Rechtsanwalt Christian Solmecke kommentiert: "Dieser Beschluss ist tatsächlich wegweisend. Bisher hatten Abgemahnte - jedenfalls bei Verfahren vor dem Landgericht Köln - kaum Erfolgsaussichten. Denn den Betroffenen ist es in der Regel aus tatsächlichen Gründen nicht möglich, nachzuweisen, wer zum Teil vor Jahren den Internetanschluss missbraucht haben könnte. Der Nachweis, dass es sich nicht um die IP-Adresse des Abgemahnten handelt, war gänzlich unmöglich, da sämtliche Ermittlungsergebnisse als korrekt unterstellt wurden. Bisherige Verteidigungsbemühungen, beispielsweise die Einreichung eines amtsgerichtlichen Sachverständigengutachtens, das die fehlerfreie Ermittlung der IP-Adresse angreift, liefen insofern ins Leere. Gründe, die die Kanzlei WILDE BEUGE SOLMECKE dazu veranlasst haben, zum einen gegen ablehnende Prozesskostenhilfebeschlüsse vorzugehen sowie zum anderen in einigen Verfahren Befangenheitsanträge gegen die 28. Zivilkammer des Landgerichts Köln zu stellen."

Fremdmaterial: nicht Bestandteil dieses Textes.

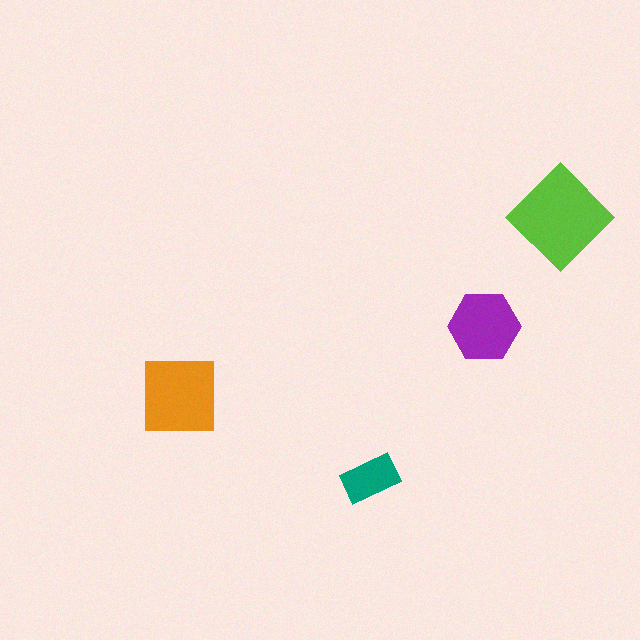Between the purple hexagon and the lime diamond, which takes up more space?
The lime diamond.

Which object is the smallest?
The teal rectangle.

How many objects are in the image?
There are 4 objects in the image.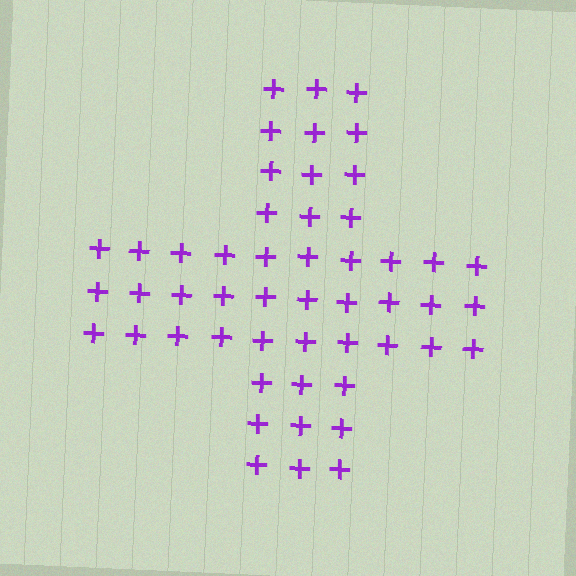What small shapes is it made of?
It is made of small plus signs.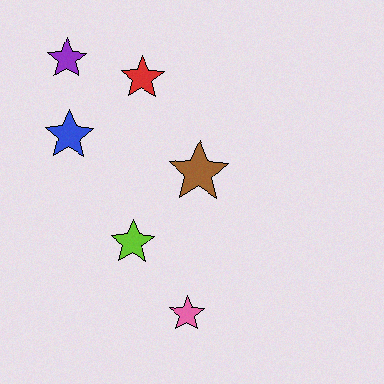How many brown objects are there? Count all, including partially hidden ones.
There is 1 brown object.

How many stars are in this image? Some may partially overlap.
There are 6 stars.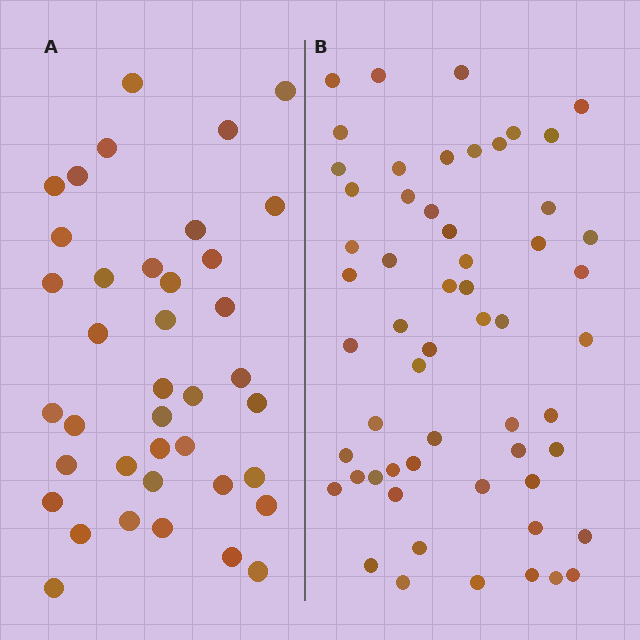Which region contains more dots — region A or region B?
Region B (the right region) has more dots.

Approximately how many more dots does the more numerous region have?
Region B has approximately 20 more dots than region A.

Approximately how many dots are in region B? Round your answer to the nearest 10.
About 60 dots. (The exact count is 57, which rounds to 60.)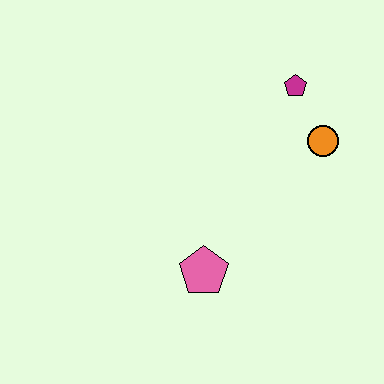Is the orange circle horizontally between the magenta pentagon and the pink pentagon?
No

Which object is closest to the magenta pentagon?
The orange circle is closest to the magenta pentagon.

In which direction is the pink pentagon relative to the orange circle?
The pink pentagon is below the orange circle.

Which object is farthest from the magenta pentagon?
The pink pentagon is farthest from the magenta pentagon.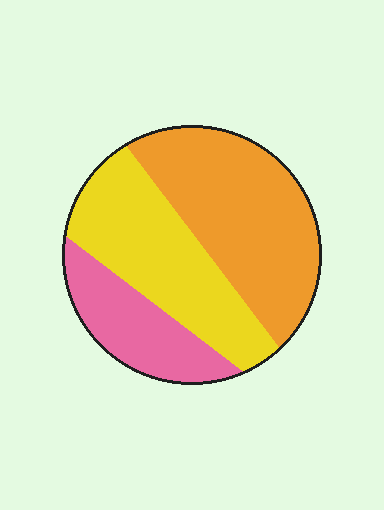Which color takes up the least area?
Pink, at roughly 20%.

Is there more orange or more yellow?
Orange.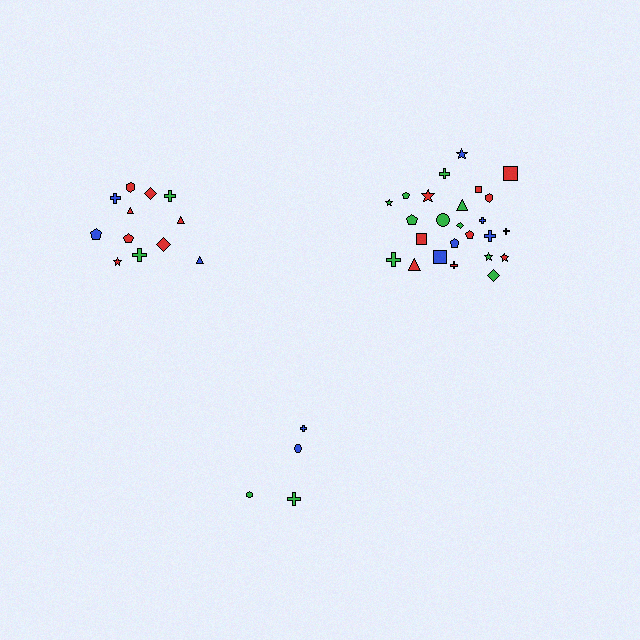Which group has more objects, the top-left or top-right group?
The top-right group.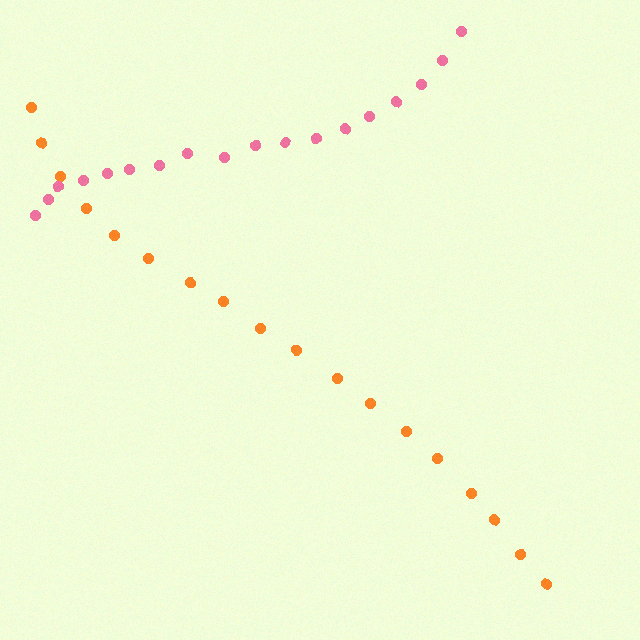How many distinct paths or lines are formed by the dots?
There are 2 distinct paths.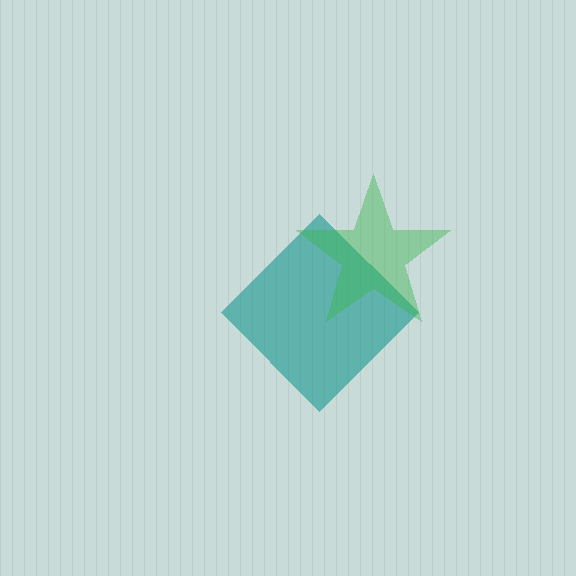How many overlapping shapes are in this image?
There are 2 overlapping shapes in the image.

Der Beschluss des Oberlandesgerichts Köln gibt abgemahnten Anschlussinhabern insofern Hoffnung und entspricht der bisherigen Argumentation der Kanzlei WILDE BEUGE SOLMECKE. Es bleibt zu hoffen, dass das Oberlandesgericht in Zukunft auch im Hinblick auf die Haftung des Anschlussinhabers aus Aufsichtspflichtverletzung gegenüber minderjährigen Kindern Stellung nimmt. Denn auch hier vertritt das Landgericht Köln eine sehr restriktive Rechtsauffassung, sodass der Anschlussinhaber derzeit nahezu immer für die Rechtsverletzung der eigenen Kinder haftet- und zwar unabhängig von Alter und Einsichtsfähigkeit des minderjährigen Kindes.